The anti-choice movement is no different. They bully legislatures into passing a piece of legislation that says no abortions can be performed after 26 weeks. Okay, fine. It's sorta based on science in that this is considered to be the cutoff for viability of the fetus outside the womb, so we let it slide. However, this only emboldened them, so they began moving the goal posts: 22 weeks based on a physician's estimate of fetal age, then 20 weeks, then 20 weeks from the woman's last menstrual cycle, then 16 weeks ...
  The latest debacle is from Ohio, where the legislature introduced a bill in December 2016 that would ban abortion after a fetal heartbeat could be detected ... which is often before a woman is even aware that she's pregnant. As Planned Parenthood said in a statement, "This bill could take away a woman's right to make her own medical decisions before she would have known she had a decision to make."
  So y'all have put up with my complaining and kvetching on this issue so far, and you are probably wondering (rightly so) "hey, what are ya gonna do about it?" Well, here's my idea:
  1. Remove restrictions on abortion entirely.
Yes, this is controversial. Yes, the religious right is going to scream bloody murder (no pun intended). But stick with me; it's part of a larger picture.
2. Provide funding to have birth control for lower and middle income women covered at no cost to them by insurance.
Okay, this one is going to be hard to justify on the surface ... but again, part of the larger picture.
  3. Mandatory sex education in public schools.
This doesn't mean we are teaching kids how to have sex. Trust me, they don't need to be taught, it's innate (see "biological drive" above). What we do need to teach them is how to have sex responsibly. That is, the proper use of birth control. What to do if birth control fails. The value of abstinence, including it's 100% effectiveness when employed properly. The ramifications -- physical, emotional, societal, economic -- of giving birth in your teens, including the psychological effects for a young mother of giving a baby up for adoption.
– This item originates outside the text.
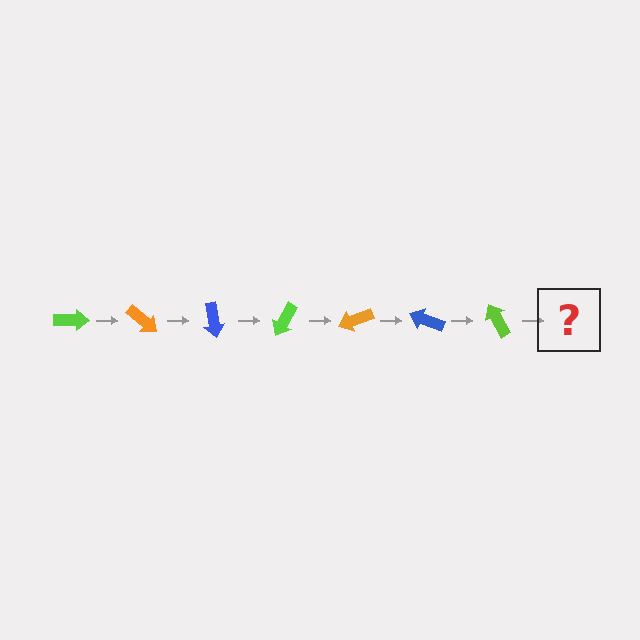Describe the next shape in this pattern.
It should be an orange arrow, rotated 280 degrees clockwise from the start.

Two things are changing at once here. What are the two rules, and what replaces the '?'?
The two rules are that it rotates 40 degrees clockwise each step and the color cycles through lime, orange, and blue. The '?' should be an orange arrow, rotated 280 degrees clockwise from the start.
These three measures are intended to keep abortion safe, legal, and above all rare. The idea isn't to shame women by forcing them to undergo a transvaginal ultrasound, or to strongarm them into carrying an unwanted baby to term, but to give people the tools and information to make intelligent, informed choices ... and thus reduce the total number of unwanted pregnancies, which reduces the total number of abortions.
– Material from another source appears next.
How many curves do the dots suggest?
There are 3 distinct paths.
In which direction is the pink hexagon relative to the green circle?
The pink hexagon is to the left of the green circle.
  Look, in an ideal world every child would be wanted, and loved, and abortion would be entirely unnecessary. We do not live in an ideal world. We live in a world that is messy, and complicated, and has women getting pregnant after a one-night stand, or after a rape, or within the bounds of marriage only to discover that the child has developed a condition that will prevent live birth or any quality of life. In these situations, the only reasonable choice is to allow the woman to make one of the most painful, heart-rending decisions she will ever face without interference.